Antibody labeling with abberior NHS
The procedure below has been successfully tested with our abberior dyes. This procedure has yielded consistent results in most instances but may require further optimization for particular proteins or a specific degree of labeling (DOL). The following protocol describes the labeling procedure for secondary IgG antibodies.
Required reagents, not provided
- Proteins such as Antibodies (without BSA or sodium azide)
- 1x Phosphate-buffered saline pH 7.4 (PBS)
- Amino- and water-free DMF or DMSO
- NaHCO3 (pH~8.3-8.5)
- Gel filtration column (Sephadex G25, PD-10 desalting columns)
- Assay and/or device to determine protein concentration (e.g. Bradford assay, Nanodrop)
All steps are carried out at room temperature unless stated otherwise.
- Add 250 µl of 1 M aq. NaHCO3 to the antibody solution to provide a pH value between 8.0 to 8.5.
Note: The antibody solution must be BSA-free.
- Fill up the antibody solution with PBS to reach a final volume of 2500 µl.
- Dissolve the NHS-dye derivative in fresh anhydrous DMF or DMSO (10 mg/ml).

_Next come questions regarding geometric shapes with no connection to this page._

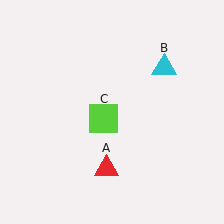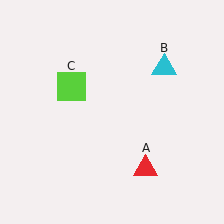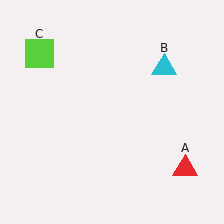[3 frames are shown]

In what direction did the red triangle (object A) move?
The red triangle (object A) moved right.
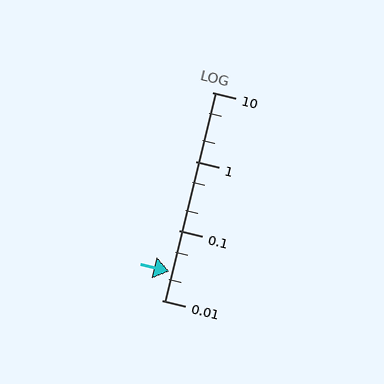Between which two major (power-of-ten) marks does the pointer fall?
The pointer is between 0.01 and 0.1.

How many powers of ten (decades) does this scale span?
The scale spans 3 decades, from 0.01 to 10.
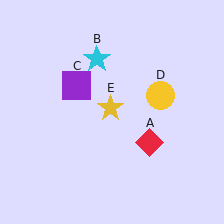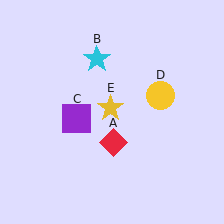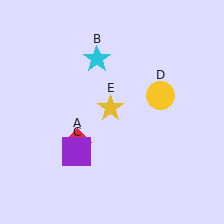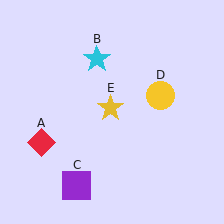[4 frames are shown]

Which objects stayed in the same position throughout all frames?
Cyan star (object B) and yellow circle (object D) and yellow star (object E) remained stationary.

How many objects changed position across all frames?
2 objects changed position: red diamond (object A), purple square (object C).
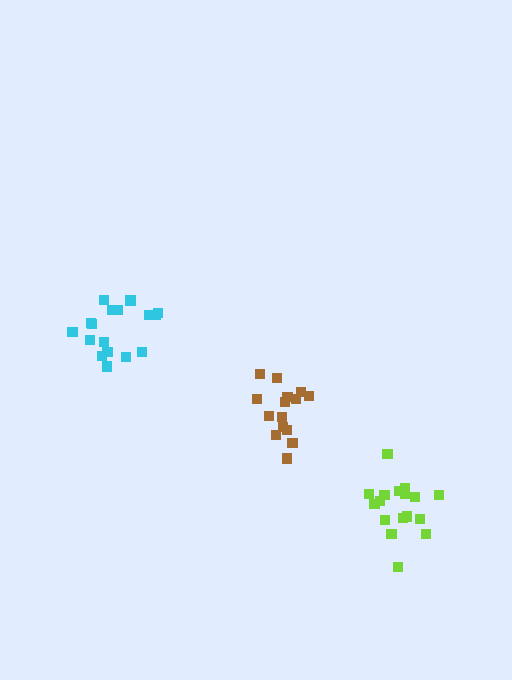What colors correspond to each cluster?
The clusters are colored: cyan, brown, lime.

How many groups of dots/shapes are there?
There are 3 groups.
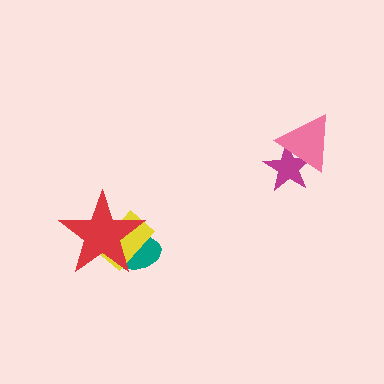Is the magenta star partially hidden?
Yes, it is partially covered by another shape.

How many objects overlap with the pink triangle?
1 object overlaps with the pink triangle.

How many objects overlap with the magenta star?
1 object overlaps with the magenta star.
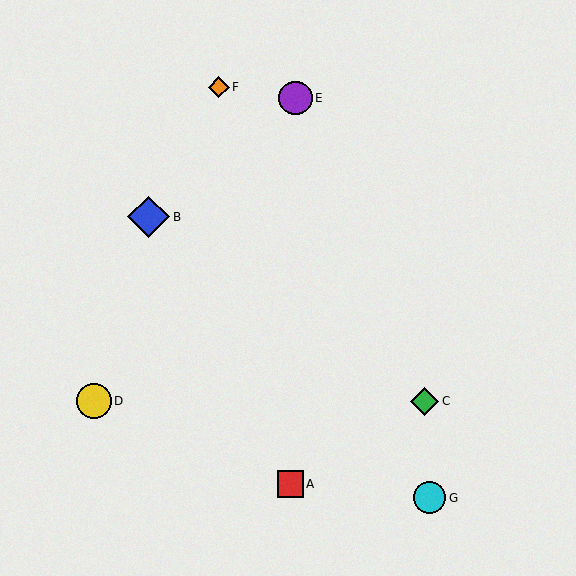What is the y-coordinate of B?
Object B is at y≈217.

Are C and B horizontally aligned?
No, C is at y≈401 and B is at y≈217.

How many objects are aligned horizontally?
2 objects (C, D) are aligned horizontally.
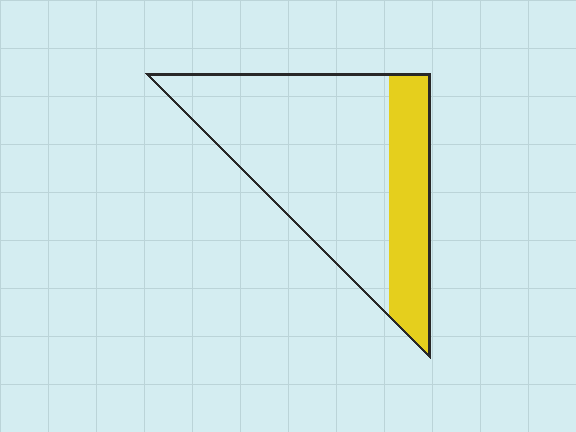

- Add 50 to 100 µg of the dye-NHS derivative per 1 mg antibody into the antibody solution.
- Gently stir the reaction mixture at room temperature for 1 h and in the dark.
- Meanwhile, prepare the gel filtration column as specified by the manufacturer.
- Transfer the antibody-dye reaction mixture onto the gel filtration column and run the solution through the column until there is no liquid standing on the column. Then elute the dye-labeled antibodies from the column with a sufficient amount of PBS buffer (approx. 3.0 to 3.5 ml).
- During elution, fractionate the liquid dripping from the column into tubes (e.g. 0.5 ml each).
- Determine the protein concentration in each fraction (e.g. using a Bradford assay or a Nanodrop) and combine the fraction containing a sufficient protein concentration.
- Determine the protein concentration of the final solution (e.g. using a Bradford assay or a Nanodrop).
Optional: If the protein concentration is too low, the solution can be concentrated higher using appropriate protocols.
Optional: The average number of dye molecules per protein can be determined by the Degree of Labeling (DOL).
Optional: For a longer shelf life of the labeled antibody, BSA can be added as a stabilizer at a concentration of 2 mg/ml.
- Store the dye-labeled protein for a short time at 4 °C and for long-term storage at –20 °C to –80 °C.
Optional: To avoid freeze-thaw cycles split the protein solution into smaller aliquots.